Which leads us back to my original point. All religions are death-cults. Every believer, every practitioner, every disciple. Every Christian and every Muslim. They all celebrate the coming end, and every faithful believe themselves to be among those to be spared. Combined, they form a collective congregation of mutually assured destruction. All headed not just for war with each other, but the supplantation of all life on earth. Nay, not just on earth, but in all of creation if but they had the power to.

And do you know what the real kick in the pants is? Why wouldn’t every self-proclaimed devotee that expects the Rapture with glee, seek the end of the earth? Why would not churches seek to fulfil their creators desire to hit the reset button? Why would not someone, who truly believed themselves destined to be lifted up for paradise, want to see the end come all the sooner?

So why the fuck do we let these fundamentalist cretins, these agents of world destruction, involve themselves in the effort of creating a sustainable world…

/Sebastian Lindberg 15/6-2018

Not Gods, but Faith

China has expressed concern about their Muslim minorities. Concern about radicalisation. About violence. About religion conflicting with secular living. About spreading halal custom. About certain mosques not being built ”Chinese” enough.

According to The Party, modern China allows for freedom of religion. A claim that rings hollow in the wake of so many Chinese initiatives in homogenizing their populations’ cultures and identities. They’ve tried to wash their lands clean of gods many times over, and apparently not quite succeeded yet.

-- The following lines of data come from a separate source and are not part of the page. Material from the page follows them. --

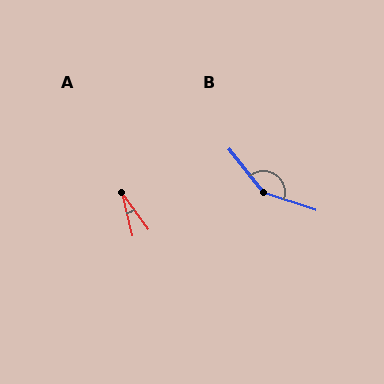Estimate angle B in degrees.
Approximately 147 degrees.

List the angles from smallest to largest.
A (22°), B (147°).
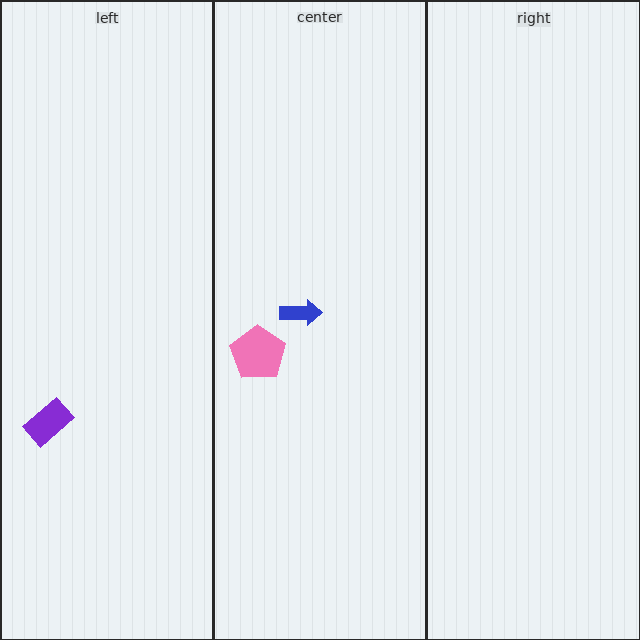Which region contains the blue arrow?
The center region.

And in a statement to Reuters, a spokesperson for the Chinese government said that “some people set greater store in religious rule and much less on national law, only knowing what it is to be a believer and not what it is to be a citizen”. Which is a galling statement coming from the mouth of the Chinese political juggernaut.

Because it is not Gods that maketh religion, but blind faith. And the Communist has blind faith in spades.

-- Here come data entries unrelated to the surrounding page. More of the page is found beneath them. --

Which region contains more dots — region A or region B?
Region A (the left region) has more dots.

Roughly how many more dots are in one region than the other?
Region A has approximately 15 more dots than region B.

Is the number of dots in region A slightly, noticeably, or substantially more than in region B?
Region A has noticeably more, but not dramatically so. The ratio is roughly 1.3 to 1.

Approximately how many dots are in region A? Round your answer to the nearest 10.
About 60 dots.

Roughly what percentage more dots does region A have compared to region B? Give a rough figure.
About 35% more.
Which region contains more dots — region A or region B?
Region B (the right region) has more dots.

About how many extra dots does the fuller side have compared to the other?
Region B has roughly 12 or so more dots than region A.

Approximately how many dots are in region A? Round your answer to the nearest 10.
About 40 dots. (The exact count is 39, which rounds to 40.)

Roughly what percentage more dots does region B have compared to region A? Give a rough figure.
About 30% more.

Because no matter how many states have failed under the Red yoke, the Communist still believes. No matter how many people get systematically slaughtered as part of the progress of the Great State, the Communist has faith. And no matter how many despots and dictators that the Great Equality fosters, the Communist still waves the flag.

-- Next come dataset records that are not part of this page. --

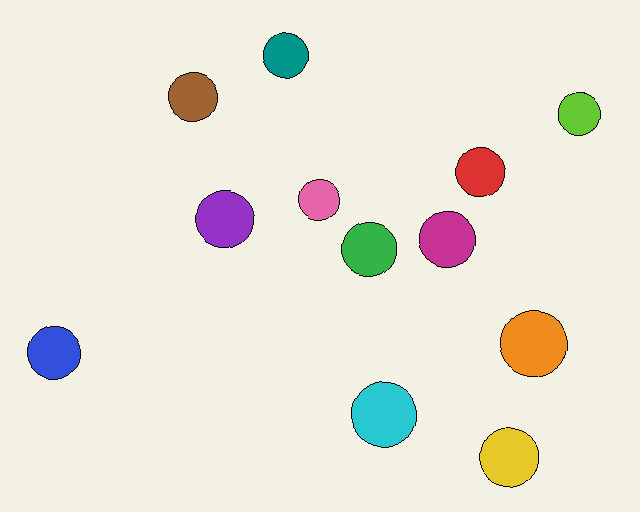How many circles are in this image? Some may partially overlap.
There are 12 circles.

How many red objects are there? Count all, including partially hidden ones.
There is 1 red object.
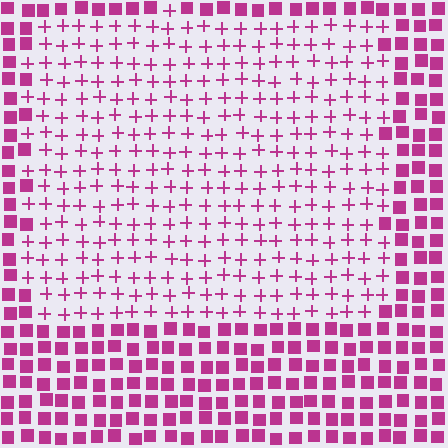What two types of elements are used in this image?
The image uses plus signs inside the rectangle region and squares outside it.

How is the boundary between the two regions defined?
The boundary is defined by a change in element shape: plus signs inside vs. squares outside. All elements share the same color and spacing.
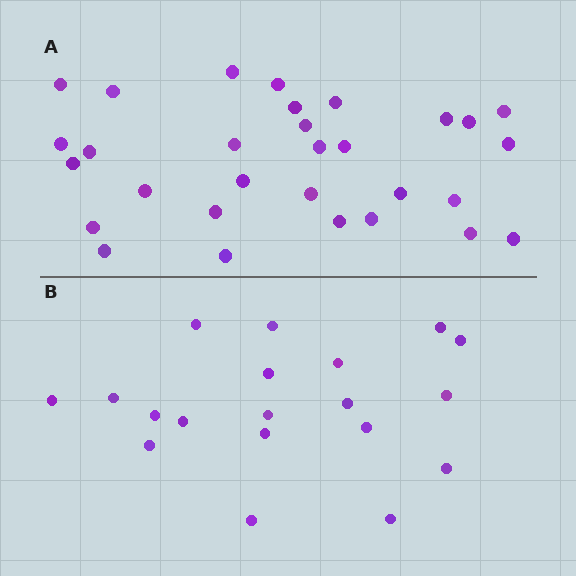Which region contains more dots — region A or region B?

Those are not only the characteristics of political idealism. Those are the signatures of a religion. And while free market acolytes occasionally admit that they just plain don’t give a shit about the plagues and disasters that hide behind growth and profit, the Communist sticks their heads in the sand when the horrors of their ideology are brought up.

The holy symbols of the Chinese Church is the red star, along with minor reverence for the hammer and the sickle. Their messiah is Mao, and their current prophet is the emperor-for-life Xi Jinping. And it would surprise me greatly if there’s any indigenous room there for the crescent or the cross. Because the great ideology of sharing will not share space with any other. You are either with it or against it, as we see ever so often with political dissidents in Great Red States.

A good citizen criticizes its government. Makes demands and shakes the boat. A good citizen doesn’t fear its government, but the government should fear the good citizen. A good citizen is not, as The Party puts it, a loyal subject to the Great State. What China demands of their people is not good citizenship. They demand the subjugated, indoctrinated fanatic and flagellant. The religious serf.